Pendant ce temps, le ouistiti entre dans la forêt
à la recherche du montreur d’animal. Dans la clairière, il ne trouve
que le renard occupé à compter ses pièces d’or qu’il a reçues de
la princesse en échange de son animal.
- Renard ! Ça a marché. Tu es le plus
fort. Le corbeau m’avait caché dans son œuf. Pff ! Bien fait
qu’il se soit fait couper la tête. De toute façon, il n’avait pas
de cervelle. Et le poisson, il m’avait avalé et c’est lui qui a
servi de dîner. Oh mais toi, Renard. Tu es vraiment rusé. Rusé
comme… comme un renard. Rechange-moi vite en jeune homme que j’aille
retrouver ma belle et prendre possession de mon château.
- Tu vois, je ne sais pas si je vais le faire. C’est vrai que tu as
enlevé l’épine qui me faisait souffrir et qui me rendait boiteux
mais tu avais tellement envie de me tuer. Rien ne me dit que tu ne le
feras pas demain. Imagine que ça te reprenne. Qu’est-ce qui me
garantit qu’à la première occasion venue tu ne me tireras pas dessus ?
Rusé peut-être mais moi, je veux des garanties.
Le ouistiti qui n'était pas plus grand qu'un pouce se gratte la tête . C’est une
situation qu’il n’a pas envisagée.
- Renard, demande ce que tu voudras et tu
l’auras mais d’abord fais-moi redevenir un homme car rien ne me
prouve que tu respecteras ta parole lorsque tu auras ce que tu veux.
Renard, ce n’est pas à un vieux singe que l’on apprend à faire la
grimace.
Les deux animaux se regardent. Il savent
qu’ils ont besoin l’un de l’autre. Le renard se remet à compter
ses pièces d’or, les glisse dans la bourse de cuir, se lève et fait
mine de partir.
- Renard, ne t’en va pas. Je t’accorde trois
vœux. Demande et tu les auras dès que j’aurai épousé la princesse.

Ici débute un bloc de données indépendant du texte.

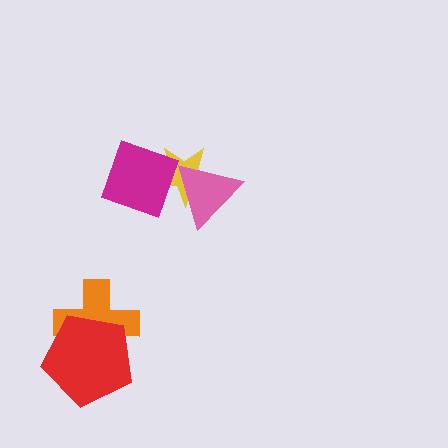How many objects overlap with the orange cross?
1 object overlaps with the orange cross.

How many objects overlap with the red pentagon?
1 object overlaps with the red pentagon.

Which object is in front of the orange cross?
The red pentagon is in front of the orange cross.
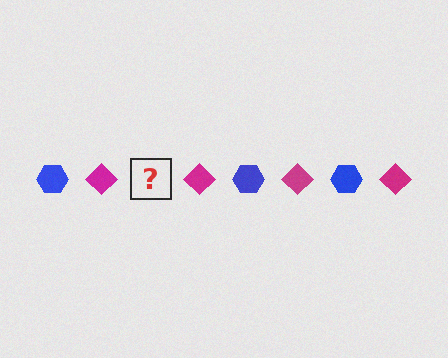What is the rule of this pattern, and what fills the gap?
The rule is that the pattern alternates between blue hexagon and magenta diamond. The gap should be filled with a blue hexagon.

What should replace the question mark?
The question mark should be replaced with a blue hexagon.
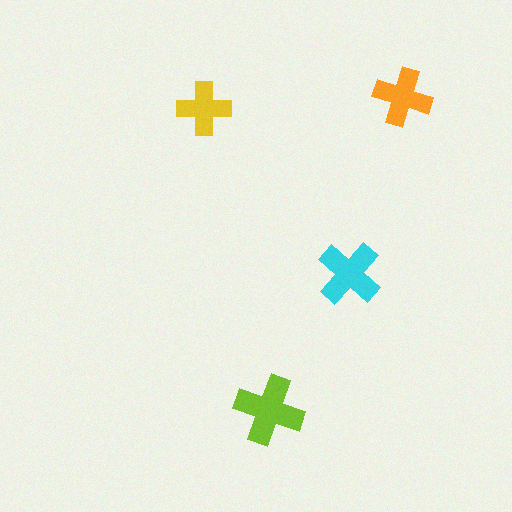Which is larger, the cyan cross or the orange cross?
The cyan one.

- Voilà qui est bien parlé. D’abord je veux… je veux dix poules
bien grasses chaque semaine.
- Accordé.
- Ensuite, je veux… je veux que plus personne ne vienne chasser dans
cette forêt.
- Accordé.
- Enfin, je veux… je veux assister à ton mariage et être ton témoin.
- Renard mais ce que tu demandes là est impossible. Jamais je ne parviendrai à expliquer ce que fait un renard à mes côtés un jour de noces. Et puis, pense si tu te mettais à parler. Je ne peux pas t’accorder ton souhait. Demande autre chose.

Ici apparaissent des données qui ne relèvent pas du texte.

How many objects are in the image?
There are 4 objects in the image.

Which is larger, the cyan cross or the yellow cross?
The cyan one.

- Renard mais ce que tu demandes là est impossible. Jamais je ne parviendrai à expliquer ce que fait un renard à mes côtés un jour de noces. Et puis, pense si tu te mettais à parler. Je ne peux pas t’accorder ton souhait. Demande autre chose.
- C’est ça ou tu restes ouistiti toute ta vie et moi, le renard, je
crois que j’aime bien… manger les ouistitis.
Le singe effrayé recule d’un pas.
- D’accord tu as gagné mais ne pourrais-tu
pas faire quelque chose, te changer en humain mais surtout pas en
forain. Tu pourrais être un prince étranger.
- Tu as raison. La chose peut se faire. Allons jusqu’à la source
magique.
Le ouistiti entre dans l’eau glacée et
redevient le beau jeune homme qu’il était quelques heures plus tôt.
Il porte un haut de chausse bleu azur pailleté d’étoiles d’or. Son
habit est si beau qu’il faut plisser les yeux pour ne pas être ébloui.
Il se regarde dans l’onde et un magnifique sourire illumine son
visage. Le renard entre dans l’eau à son tour et ressort en sultan
des mille et une nuits. Il est paré de toutes les soies de l’Orient,
merveilleusement vêtu et digne d’aller à des noces. Les deux hommes
se mettent en route pour le château.
A mi-chemin, il croise le vitrier qui s’en
retourne chez lui sa tâche achevée. Ils arrivent jusqu’à la tour
sans rencontrer un seul piquet. Tout a été nettoyé et les 99 têtes
ont disparu a jamais. Les portes sont grandes ouvertes et ils entrent.
De tous les côtés, les villageois accourent.
Ils ont tous été invités aux épousailles. La musique et le vin
coulent à flot. Les odeurs de cuisine s’insinuent dans chaque
parcelle d’air. Ça sent le pâté en croûte, la pintade farcie, les
morilles, l’ail, le gâteau à la vanille. Toutes les fleurs se sont
ouvertes en un instant et offrent un tapis multicolore et odorant.
La princesse apparaît, tend la main au jeune
homme. Le temps suspend son vol pour une seconde d’éternité et les
voilà mariés.
Ils eurent de nombreux enfants qui aimèrent plus que tout, sans savoir pourquoi, la compagnie de petits singes si minuscules qu'ils les emportaient partout dans le fond d'une poche, et furent heureux toute leur vie. C’est normal, c’est
toujours ainsi que se terminent les contes de fées.